Мастер Варнелия вздохнула, но все-таки посмотрела на меня и пожала плечами:
– Дар. Уровень средний с неплохим потенциалом роста… и внешних блоков я не вижу. Погоди, – она сунула мне в руки моток той самой проволоки. – Закройте глаза… дышите ровно, расслабьтесь… видишь, все потоки работают, поэтому проблема внутри… а это не ко мне.
– Дорогая… – голос мастера стал ниже и мягче. – А возьми-ка ты ее к себе… ненадолго.
– С ума сошел? Она даже не студентка…
– Я не прошу допускать ее к лечению… просто небольшой эксперимент, чтобы девочка начала верить в себя. Ты сама говорила, что целителей мало, а с подобным потенциалом вообще единицы, и будет обидно, если ее не допустят к учебе.
Так, я вычленила из этого мурлыканья, предназначенного не мне, самое важное.
Меня могут не допустить.
Твою ж мать… нет, логически все понятно. Кому нужен целитель, не способный исцелять? И если теорию я могу прямо завтра изложить, то практика…
– Просто посмотри… позволь…
– Тедди…
Вот уж на кого мастер похож не был, так на плюшевого медвежонка.
– В правилах нет ничего про эксперименты… а я буду должен…

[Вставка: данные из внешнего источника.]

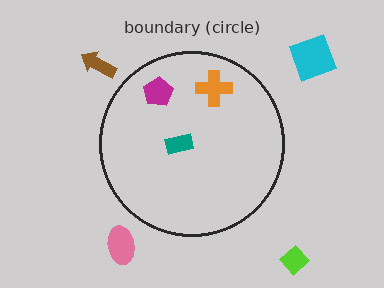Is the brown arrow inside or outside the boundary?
Outside.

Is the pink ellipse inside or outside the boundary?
Outside.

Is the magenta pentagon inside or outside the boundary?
Inside.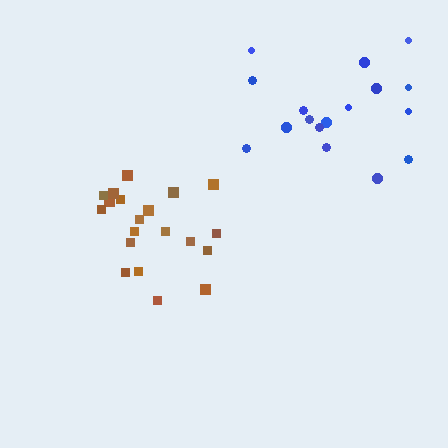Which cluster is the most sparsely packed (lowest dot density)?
Blue.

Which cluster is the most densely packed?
Brown.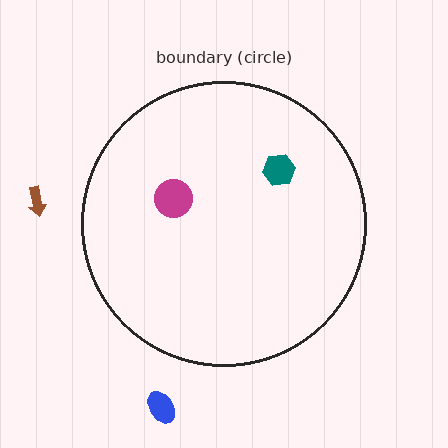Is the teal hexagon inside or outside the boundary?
Inside.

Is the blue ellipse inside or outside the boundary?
Outside.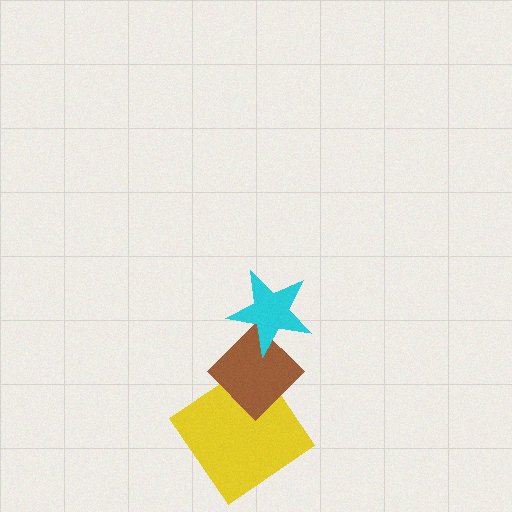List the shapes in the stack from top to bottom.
From top to bottom: the cyan star, the brown diamond, the yellow diamond.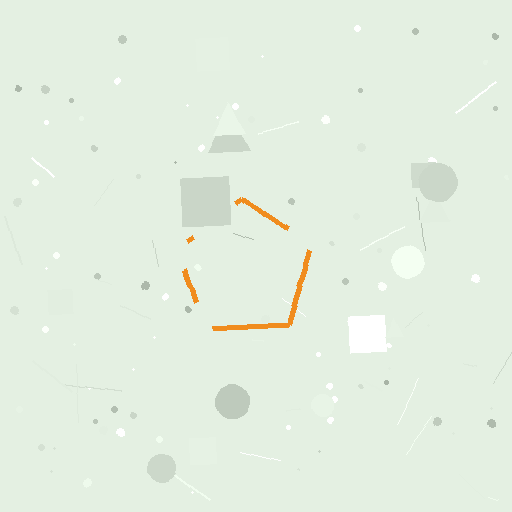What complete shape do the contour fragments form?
The contour fragments form a pentagon.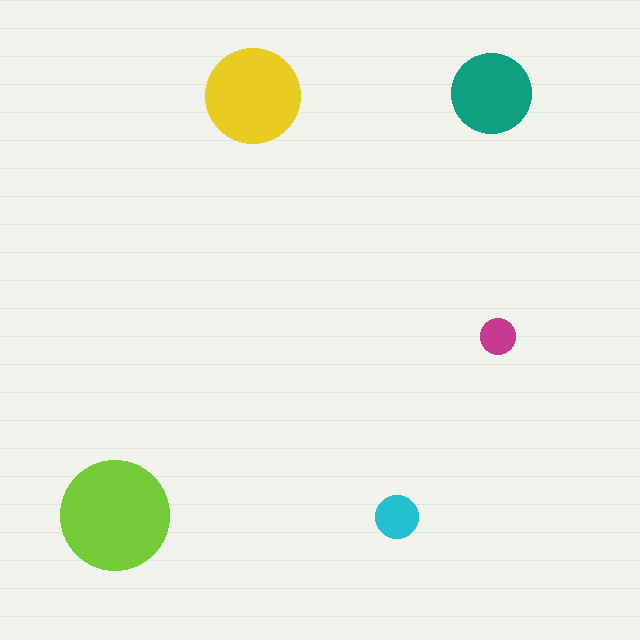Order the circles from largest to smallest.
the lime one, the yellow one, the teal one, the cyan one, the magenta one.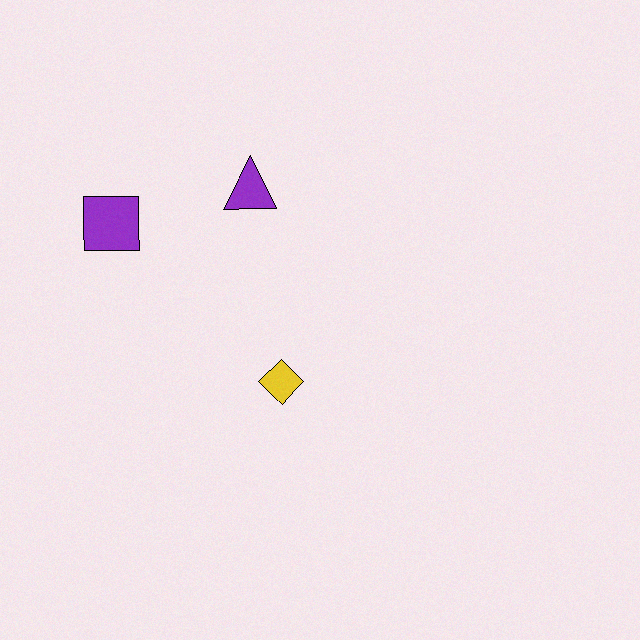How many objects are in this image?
There are 3 objects.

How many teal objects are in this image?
There are no teal objects.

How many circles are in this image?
There are no circles.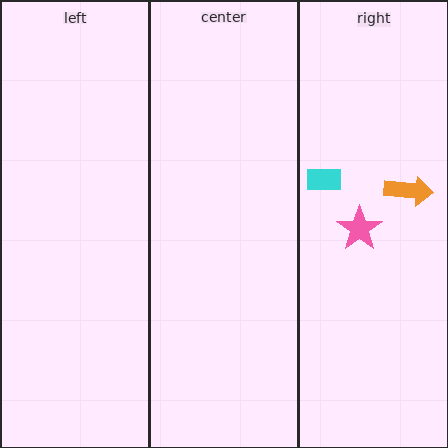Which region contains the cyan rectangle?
The right region.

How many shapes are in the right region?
3.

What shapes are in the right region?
The pink star, the cyan rectangle, the orange arrow.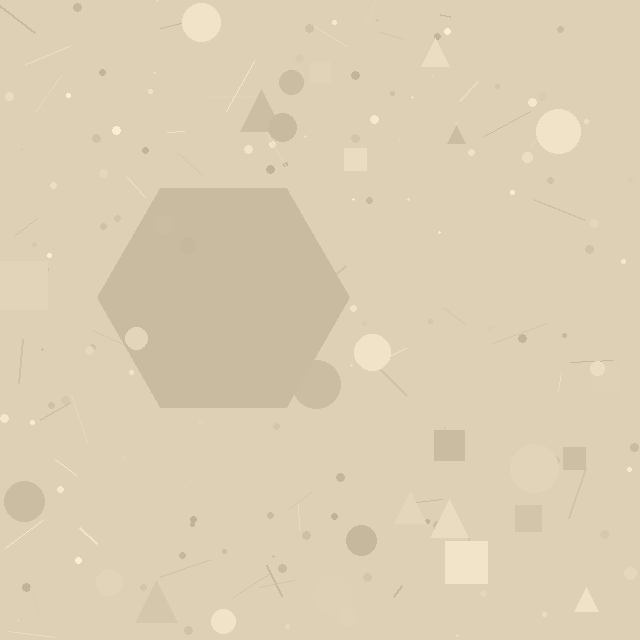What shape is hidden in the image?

– Ты всегда мне должен, – со вздохом произнесла Варнелия.
И я поняла – согласится.
Она так и не научилась ему отказывать. Всем вокруг умеет, а ему вот нет… И он знает об этой ее слабости, а потому с просьбами обращается крайне редко. Ей даже обидно…
Я моргнула, пытаясь справиться с расшалившейся фантазией. В конце концов, не о чужих романах думать надобно, а о перспективах собственного бытия, ибо, если вылечу из университета, ждет меня… надо, к слову, выяснить, что именно ждет.